純電模式下的行駛平穩而安靜,適合傷員。林凡設定了一個偏離主干道、指向一片風蝕巖群的方向,那里的巨大巖石能提供不錯的遮蔽,或許能找到暫時藏身的角落。
一路上,女人一直在昏迷和半昏迷間掙扎,時不時發出痛苦的囈語,斷斷續續地蹦出幾個詞:“……數據……異常地質活動讀數……”“……‘大焦灼’前兆……他們低估了……”“……樣本活性超預期……不是單純的病毒……”“……老師……跑……不能落在‘他們’手里……”“……紫色的……太陽……共鳴……”

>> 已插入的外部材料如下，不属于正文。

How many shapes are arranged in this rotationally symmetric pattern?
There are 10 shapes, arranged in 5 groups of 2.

這些零碎的詞語像拼圖的碎片,提到了“大焦灼”“地質活動”“共鳴”等遠超生物變異范疇的詞匯,讓林凡心中的疑團越來越大。普羅米修斯科技、數據樣本、紫色的太陽……這場災難絕非天災那么簡單!
約莫一小時后,在一片相對密集的巨大巖石屏障后,林凡找到了一個勉強可以藏車的小凹陷。他將車停穩,熄火,車內頓時被一種混合著消毒水味、血腥味和微弱紫霧腥氣的怪異氣氛籠罩。
女人終于緩緩睜開了眼睛。眼神先是迷茫和驚恐,看到陌生的車頂和環境后猛地收縮,掙扎著想坐起來,卻牽動了傷口,疼得倒吸一口涼氣,臉色又白了幾分。
“別動。”林凡遞過去一瓶擰開的純凈水和一小片壓縮餅干,“你發燒了,失血,需要補充水分和能量。”
女人警惕地看著他,沒有立刻接過去,目光快速掃過車內環境——布滿監控屏的中控臺、焊接的鋼板、各種工具和設備,最后落在林凡身上。她的眼神里評估多于恐懼,像在分析一臺復雜的機器,試圖找出林凡的弱點和目的。
“是你……救了我?”她的聲音依舊沙啞,但清晰了一些,帶著一絲不確定。
“順手。”林凡簡意賅,把水和餅干又往前遞了遞,“加油站可不能待。那怪物可能一定會回來,或者引來別的東西。”
女人遲疑了一下,最終還是接過了水,小口小口地喝起來,動作有些急切,顯示出極度的干渴。喝了水,她似乎恢復了一點力氣,又看了看餅干,慢慢啃了起來,咀嚼的動作很輕,像是怕牽動傷口。
“謝謝。”她低聲道,語氣復雜,有感激,也有戒備。
“林凡。”他再次自我介紹,“前大型工程機械遠程操作員。”
“……艾莉。”女人沉默了幾秒,才低聲回答,“地質與生物工程雙領域……以前參與過‘普羅米修斯’的極端環境適應性外圍研究項目。”
又是普羅米修斯!果然!
林凡的心臟猛地一跳,但臉上保持平靜。他沒有立刻追問,而是指了指她依舊緊握在手里的巨大管鉗:“工具不錯,但下次也許換個輕便點的防身武器?比如扳手,或者撬棍。”
艾莉愣了一下,低頭看了看自己幾乎握得發白的指節,自嘲地笑了笑,終于松開了管鉗,它“哐當”一聲掉在車底板上,發出沉悶的聲響。“習慣了……工棚里最順手的就是它。”她揉了揉發疼的額頭,“我……昏迷了多久?這是哪里?”
“沒多久。離加油站大概十幾公里的一處巖群。”林凡答道,目光銳利起來,“艾莉,加油站到底發生了什么?那個怪物,還有……”他從口袋里掏出了那個屏幕碎裂、但依舊頑強閃爍著微弱紅光的設備,“這個是什么?為什么它一響,那怪物就像發了瘋?”
看到那個設備,艾莉的臉色瞬間變得慘白,眼神中流露出巨大的恐懼,甚至下意識地向后縮了一下,身體微微發抖。
“它……它還在閃?!”她的聲音帶著顫抖,“快!快扔掉它!或者徹底毀掉!用液壓鉗剪斷,或者用焊槍融掉!”